Dr. Schwieters adds that the early excitement, which typically surrounds a new technology, should be treated with caution. “Many are realising that there are still a lot of issues around it, and the initial buzz is calming down,” he said. “I think it will take some time for it to really become a leading-edge technology.
It’s still at a very early stage and many people say it will be five to 10 years before blockchain has a big impact.” Regulation is seen as one of the key barriers to its uptake, according to two-thirds of the senior executives interviewed. “Regulation in many ways still prevents companies from doing peer-to-peer transactions,” says Dr. Schwieters. “There are a lot of regulatory rules around trading data and trading energy. So energy laws will have to change.”
This was echoed by Frei. He noted that three-quarters of the respondents in a separate survey undertaken for the World Energy Council‘s upcoming 2018 Issues Monitor said that the lack of robust regulations is an enormous obstacle which must be overcome if the technology is to succeed.
“If, for example, you need a trade from one household to another, there’s no regulatory framework today that allows for that,” he said.
Other problems include the lack of understanding of what a complex technology is, as well as the privacy and security issues that go hand-in-hand with data transfer.
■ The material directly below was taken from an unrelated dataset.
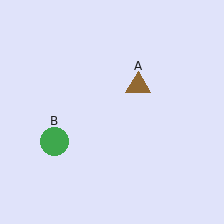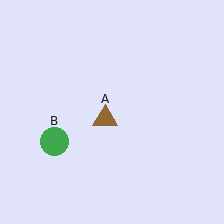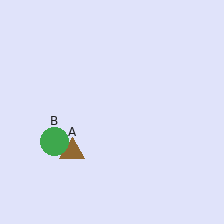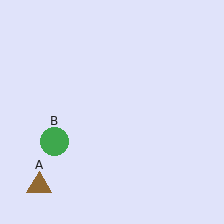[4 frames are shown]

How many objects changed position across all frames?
1 object changed position: brown triangle (object A).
Blockchain will also have to prove it can work in practice and overcome scale, speed and other constraints that currently hinder its applicability in many situations.
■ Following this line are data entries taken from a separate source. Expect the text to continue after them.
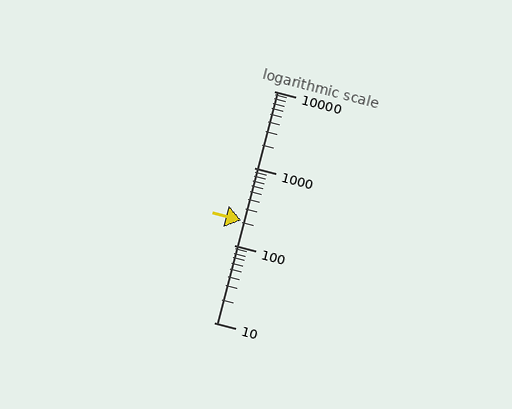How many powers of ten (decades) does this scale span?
The scale spans 3 decades, from 10 to 10000.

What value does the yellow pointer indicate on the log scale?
The pointer indicates approximately 210.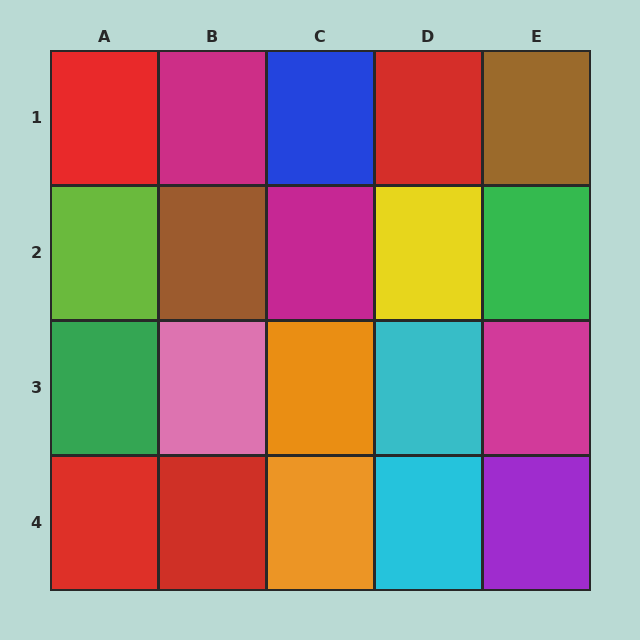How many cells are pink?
1 cell is pink.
“Speed is an issue right now because blockchain requires a lot of computing capacity—the more transactions you want to do, the more capacity you need,” Dr. Schwieters said. “Also, the amount of energy needed just to run it is huge. So, at the moment it is still quite slow; and its energy intensity makes it a very expensive technology.”
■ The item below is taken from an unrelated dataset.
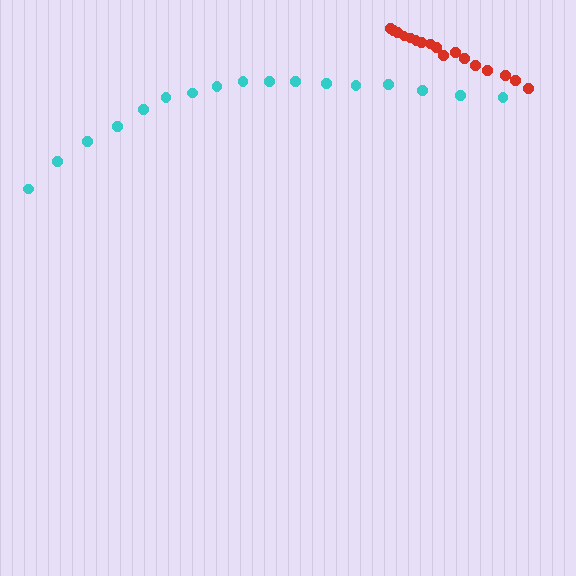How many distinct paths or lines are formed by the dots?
There are 2 distinct paths.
While this will no doubt change over time, other technologies will also develop that may challenge blockchain.
These technologies include IOTA and Hashgraph, which is quite similar to blockchain. There are also internal and external blockchains which could develop. “We cannot foresee which technology will prevail in the end” Dr. Schwieters said.
At this very early stage of development, the range of blockchain application cases under investigation is very broad. The most promising identified in discussions with senior executives were architecture for managing grids, energy trading, peer to peer trading platforms and payment systems (particularly those associated with renewable energy and electric vehicle charging).
“We see three main use cases that are very close to realisation. The first is enabling peer-to-peer, as well as device-to-device transactions,” Frei said. “The second is in the area of certificate of origins: allowing individuals or organisations to trace the origins of emissions or renewable energy production. The third area is in billing and accounting.”
A more overarching question for the energy sector at the moment is which business model will be most suitable. “You see many start-ups but what we haven’t seen yet is a valid large-scale business model,” Dr. Schwieters said.
Utilities have historically generated most of their revenues from power generation based on healthy wholesale electricity prices and could earn money from depreciated plants that were run longer than originally estimated. But deregulation and decentralisation in many countries has seen the erosion of this main revenue stream, leading utilities to seek out new business models.
“Blockchain could be part of an answer.” “It will play a big role but perhaps in different ways than is perceived right now,” says Dr. Schwieters. PwC and the World Energy Council plan to continue to keep tabs on developments. “This whitepaper gives the early thinking,” said Frei.
“We are systematically identifying the best innovators in the game and will work with them to understand their perspective on critical success factors.”
Frei says their progress will be updated regularly, with blockchain featuring in the programme at WorldEnergy Council events.